Il 3-2 del St.Jakob è arrivato al termine di un partita bella, combattuta e con dei gol straordinari, dove il protagonista una volta in più è stato Streller, lui oramai ha cucita addosso la maglia rossoblu. Suo il gol del 1-2 , sua la grinta che ha sfoderato nel secondo tempo incitando non solo i suoi compagni, ma tutto il pubblico. Il Basilea ha vinto sul filo di lana proprio quando l’YB sembrava in grado di resistere a un secondo tempo giocato tutto dietro la palla, dopo aver dominato i primi 30’ di partita. Sembrava una partita di Premiere League attacchi forti, difese fragili. Già le difese.
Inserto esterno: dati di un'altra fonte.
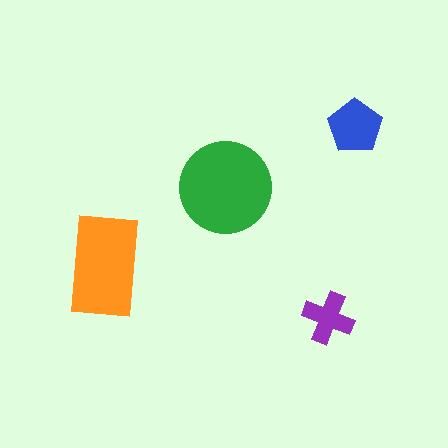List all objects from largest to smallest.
The green circle, the orange rectangle, the blue pentagon, the purple cross.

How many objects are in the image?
There are 4 objects in the image.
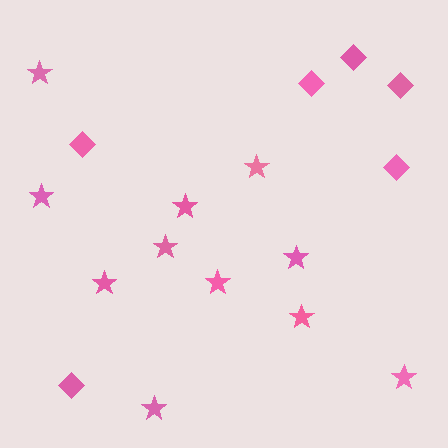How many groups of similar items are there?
There are 2 groups: one group of diamonds (6) and one group of stars (11).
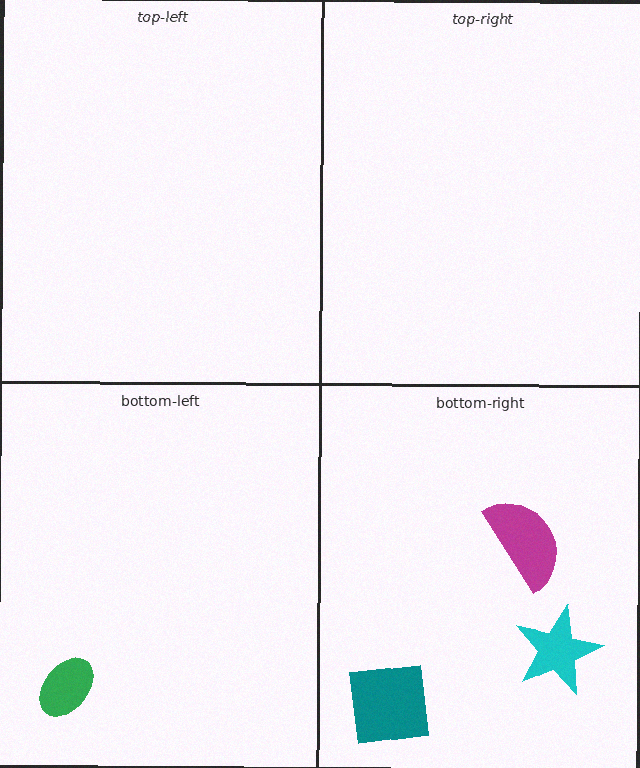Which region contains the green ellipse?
The bottom-left region.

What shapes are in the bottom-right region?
The magenta semicircle, the cyan star, the teal square.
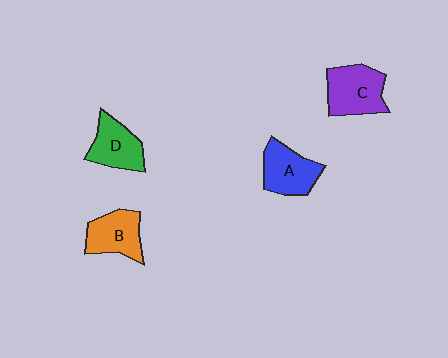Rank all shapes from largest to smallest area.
From largest to smallest: C (purple), A (blue), B (orange), D (green).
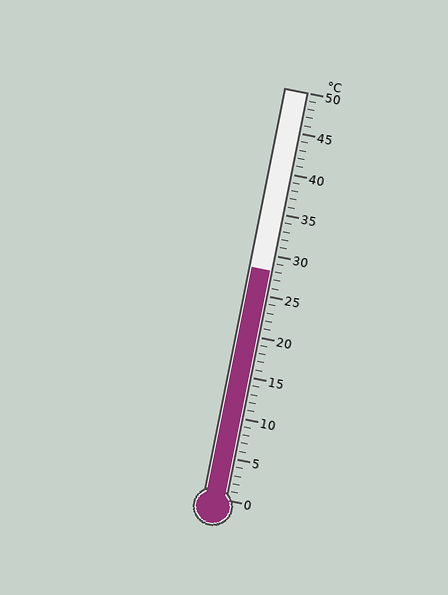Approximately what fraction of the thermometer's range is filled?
The thermometer is filled to approximately 55% of its range.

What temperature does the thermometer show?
The thermometer shows approximately 28°C.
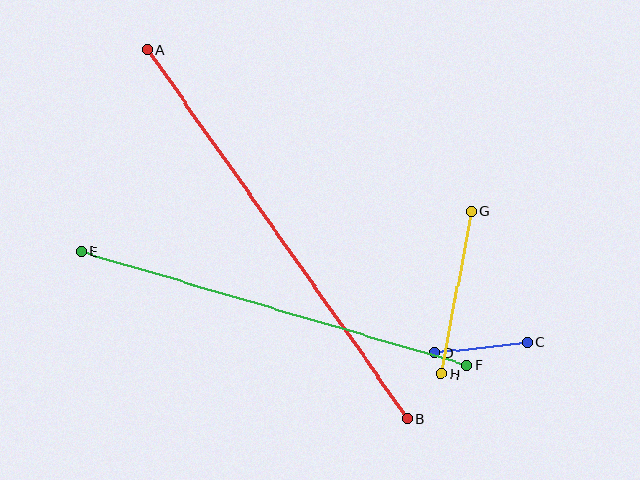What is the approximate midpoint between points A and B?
The midpoint is at approximately (277, 234) pixels.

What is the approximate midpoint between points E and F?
The midpoint is at approximately (274, 308) pixels.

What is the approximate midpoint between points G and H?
The midpoint is at approximately (456, 293) pixels.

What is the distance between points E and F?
The distance is approximately 401 pixels.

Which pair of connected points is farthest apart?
Points A and B are farthest apart.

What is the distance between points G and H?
The distance is approximately 166 pixels.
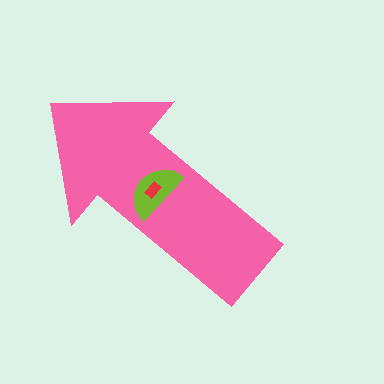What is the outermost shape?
The pink arrow.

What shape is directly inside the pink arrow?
The lime semicircle.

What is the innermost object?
The red rectangle.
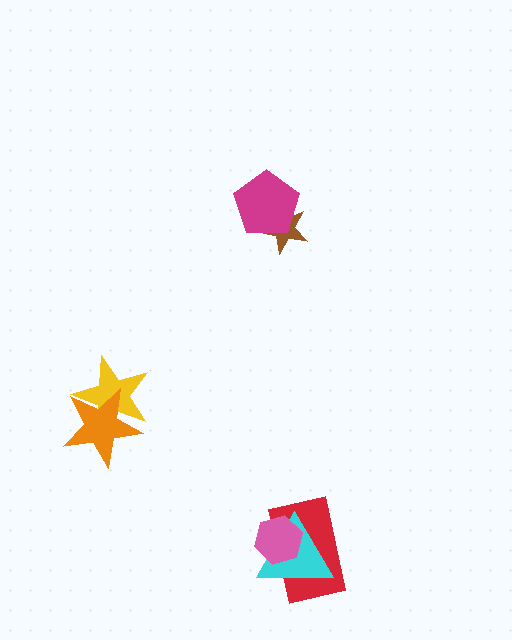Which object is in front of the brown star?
The magenta pentagon is in front of the brown star.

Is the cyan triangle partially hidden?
Yes, it is partially covered by another shape.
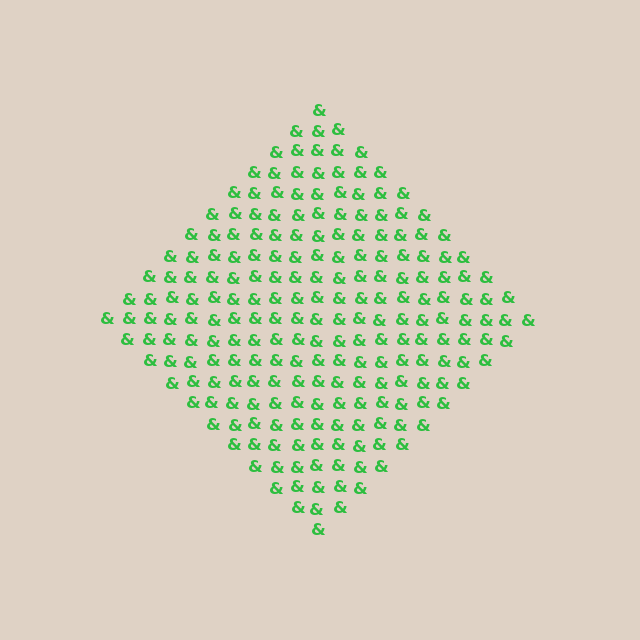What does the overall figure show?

Quella dei Campioni con due centrali che insieme non ne fanno uno… Assolutamente da recuperare i titolari; mentre a Berna vi è confusione. Vilotic e Von Bergen devono trovare coordinazione e intesa; mentre Rochat non ci sembra un giocatore che possa giocare in una squadra importante come quella bernese. In due settimane i Campioni in carica hanno staccato di 7 punti il Lucerna ancora battuto; di 6 punti il GC; e di 5 punti i bernesi. A forza di dar la caccia a Sommer & C. gli inseguitori stanno dimenticando che il secondo posto vale la qualificazione ai preliminari di Champions. In coda alla classifica è successo l’impensabile. Il Losanna ha vinto a Sion. I vallesani oramai sono allo sbando più completo, inutile dire di chi sono le colpe. Costantin questa volta dovrà fare piazza pulita non solo di allenatori e giocatori, ma soprattutto di quei dirigenti che gli sono dentro casa e non. Che gli consiglia giocatori di tutte le età, di tutti i ruoli, di tutte le nazionalità senza guardare il bene del Sion. E’ giunto il momento di affidare la squadra, la società, ad un manager che rivesta il ruolo tecnico e non, che faccia una “squadra” di competenti prima fuori dal campo e solo in un secondo tempo pensare ai giocatori.